実際には、妻・暢を1993年11月22日、享年75歳で亡くしたとき、やなせたかしは74歳。妻の死にやなせはひどく落ち込んだものの、そこから2013年10月13日に94歳で亡くなるまで約20年間を独り身で、しかし、ますます忙しく過ごすことになる。
暢が亡くなってから、やなせは本人の遺志を尊重して身内だけで密葬し、3カ月は誰にも秘密にした。やなせは自伝的なエッセーも出版してきたが、暢の死の前後のことだけはどうしても書けず、ようやく語れるようになったのが暢の没後10年の頃だった。
最愛の妻に先立たれ、夜も眠れなくなった
『人生なんて夢だけど』(フレーベル館)では、やなせが暢の死後、眠れなくなり、睡眠薬を飲んでようやく浅く眠る日々が続き、62キロの体重があっという間に50キロになり、食欲がなく耳鳴りがひどく、気力もなく、「もう駄目だと思った」と振り返っている。
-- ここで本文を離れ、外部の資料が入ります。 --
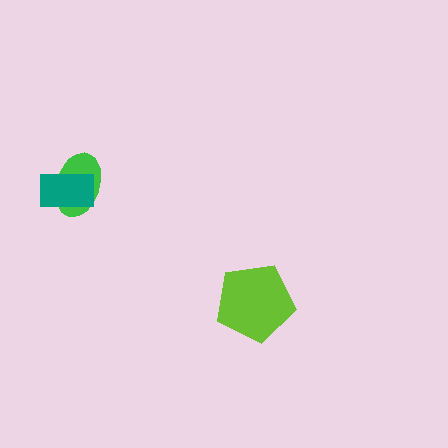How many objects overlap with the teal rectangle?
1 object overlaps with the teal rectangle.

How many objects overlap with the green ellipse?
1 object overlaps with the green ellipse.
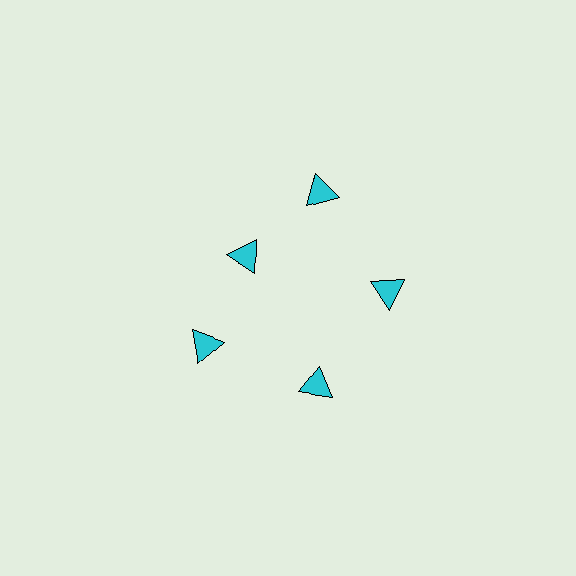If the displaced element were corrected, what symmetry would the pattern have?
It would have 5-fold rotational symmetry — the pattern would map onto itself every 72 degrees.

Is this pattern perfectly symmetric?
No. The 5 cyan triangles are arranged in a ring, but one element near the 10 o'clock position is pulled inward toward the center, breaking the 5-fold rotational symmetry.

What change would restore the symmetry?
The symmetry would be restored by moving it outward, back onto the ring so that all 5 triangles sit at equal angles and equal distance from the center.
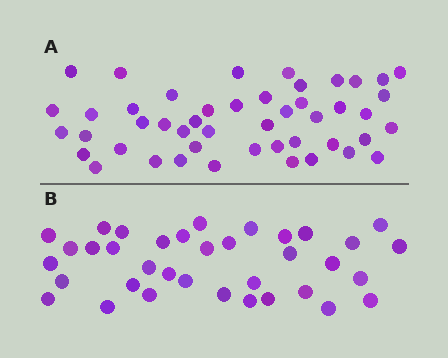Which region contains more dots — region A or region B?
Region A (the top region) has more dots.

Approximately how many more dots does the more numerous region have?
Region A has roughly 12 or so more dots than region B.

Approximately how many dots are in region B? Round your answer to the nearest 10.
About 40 dots. (The exact count is 36, which rounds to 40.)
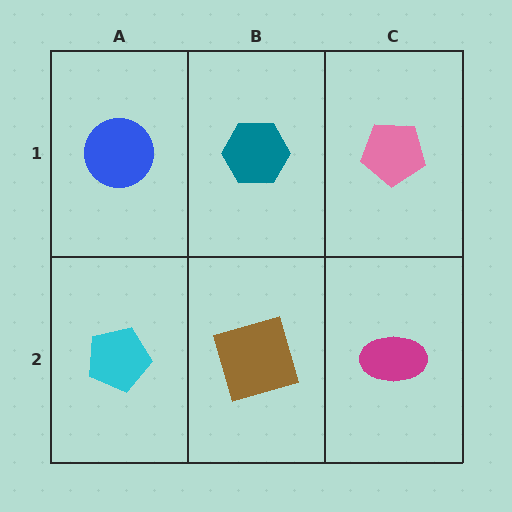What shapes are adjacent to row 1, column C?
A magenta ellipse (row 2, column C), a teal hexagon (row 1, column B).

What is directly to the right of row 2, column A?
A brown square.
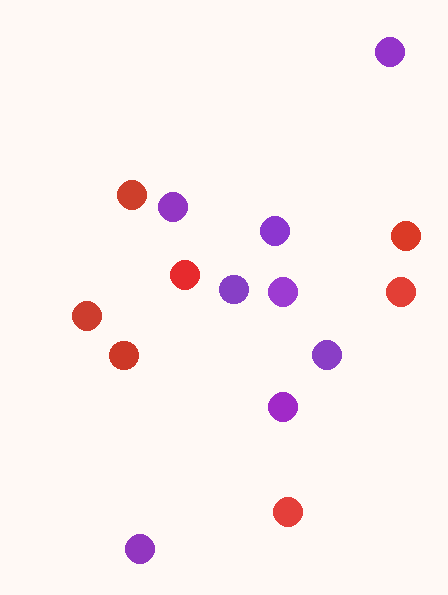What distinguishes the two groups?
There are 2 groups: one group of red circles (7) and one group of purple circles (8).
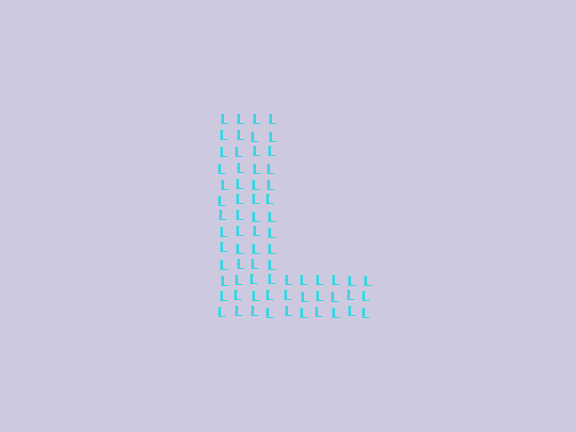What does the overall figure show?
The overall figure shows the letter L.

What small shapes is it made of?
It is made of small letter L's.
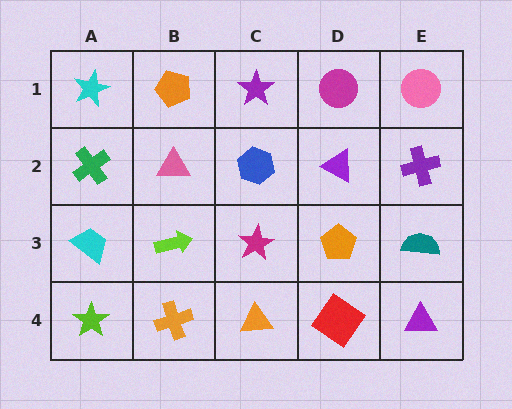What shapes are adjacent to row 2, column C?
A purple star (row 1, column C), a magenta star (row 3, column C), a pink triangle (row 2, column B), a purple triangle (row 2, column D).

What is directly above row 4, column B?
A lime arrow.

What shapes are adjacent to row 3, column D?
A purple triangle (row 2, column D), a red diamond (row 4, column D), a magenta star (row 3, column C), a teal semicircle (row 3, column E).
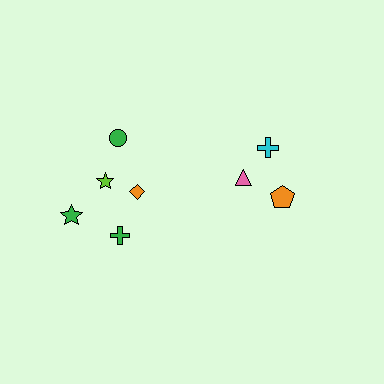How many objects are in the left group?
There are 5 objects.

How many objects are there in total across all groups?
There are 8 objects.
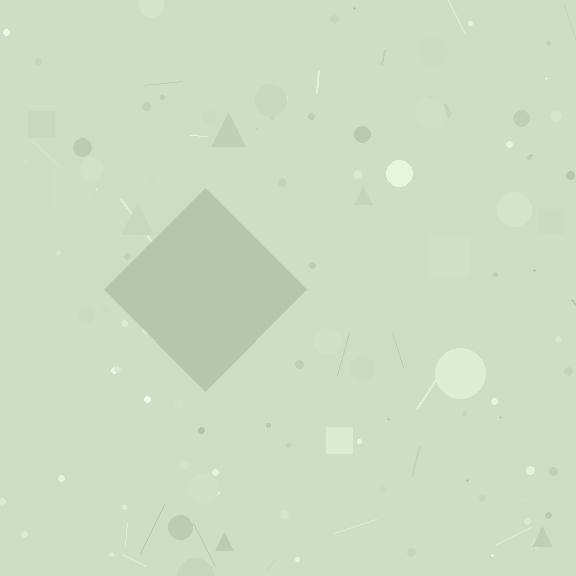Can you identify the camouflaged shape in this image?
The camouflaged shape is a diamond.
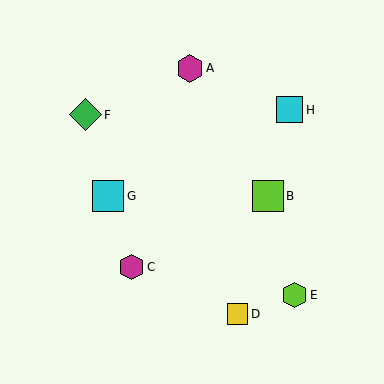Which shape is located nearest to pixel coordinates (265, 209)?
The lime square (labeled B) at (268, 196) is nearest to that location.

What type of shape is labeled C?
Shape C is a magenta hexagon.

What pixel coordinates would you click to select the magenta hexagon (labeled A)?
Click at (190, 68) to select the magenta hexagon A.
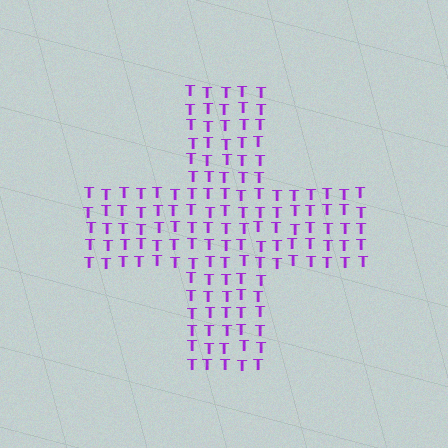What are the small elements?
The small elements are letter T's.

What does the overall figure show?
The overall figure shows a cross.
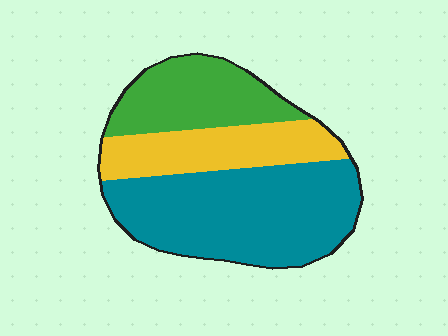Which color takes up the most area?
Teal, at roughly 50%.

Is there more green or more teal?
Teal.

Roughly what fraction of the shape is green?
Green takes up between a sixth and a third of the shape.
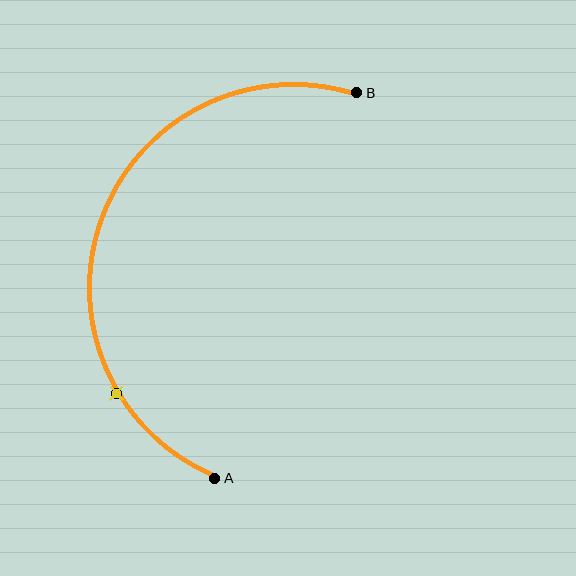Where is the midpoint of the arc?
The arc midpoint is the point on the curve farthest from the straight line joining A and B. It sits to the left of that line.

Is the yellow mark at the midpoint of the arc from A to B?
No. The yellow mark lies on the arc but is closer to endpoint A. The arc midpoint would be at the point on the curve equidistant along the arc from both A and B.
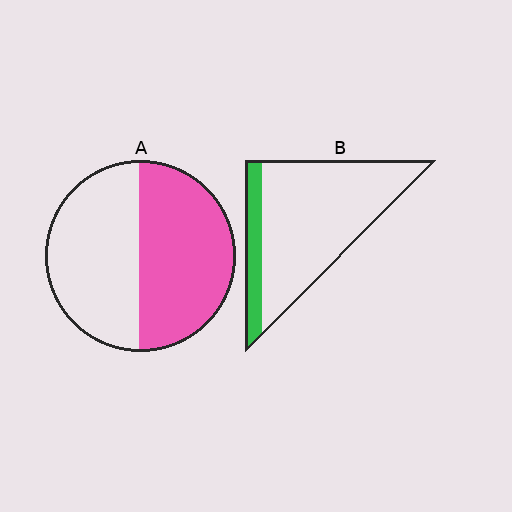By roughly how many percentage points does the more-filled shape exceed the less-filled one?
By roughly 35 percentage points (A over B).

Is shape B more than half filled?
No.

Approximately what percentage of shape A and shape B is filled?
A is approximately 50% and B is approximately 15%.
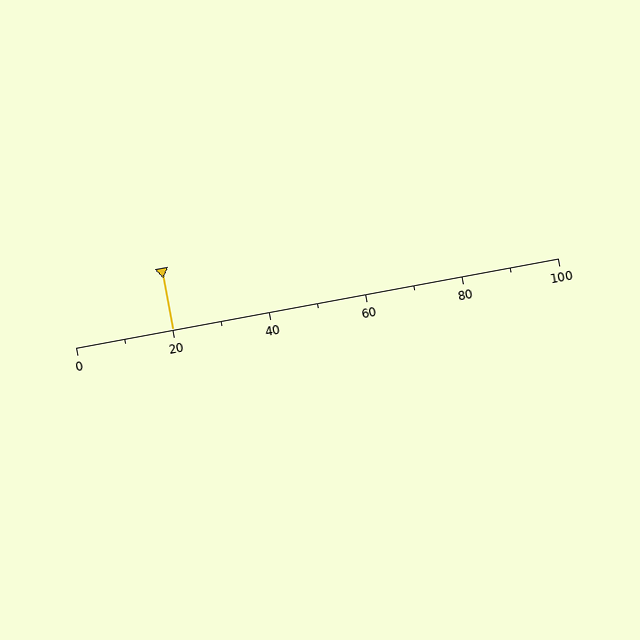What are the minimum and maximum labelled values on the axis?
The axis runs from 0 to 100.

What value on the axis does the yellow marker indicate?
The marker indicates approximately 20.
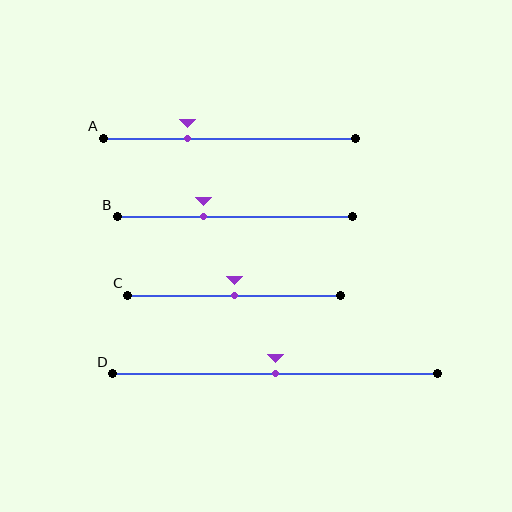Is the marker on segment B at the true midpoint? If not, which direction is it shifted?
No, the marker on segment B is shifted to the left by about 13% of the segment length.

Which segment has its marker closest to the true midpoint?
Segment C has its marker closest to the true midpoint.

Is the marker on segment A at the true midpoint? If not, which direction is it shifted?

しかし、そんな状況からやなせを立ち直らせたのは、アンパンマンの力だった。
暢が亡くなった翌々年(1996年)には、香美市立やなせたかし記念館アンパンマンミュージアムをオープン。アンパンマンを見に来てくれたお客さんは、アンパンマン以外の作品を展示していたら、がっかりするだろうと、即座に美術館をもう1つ建てることを決定。翌々年に隣に「詩とメルヘン絵本館」をオープンする。
1996年はやなせが喜寿(77歳)を迎えた年でもあった。周囲によって「やなせたかし先生喜寿の祝い」が計画される中、その計画を見たやなせは面白くないという理由で、自ら演出を買って出る。
「とにかくお客さんを面白がらせたい」という一心で企画したのは、なんと「架空結婚式」だ。お相手は、暢のがん治療に助言をくれた漫画家・里中満智子である。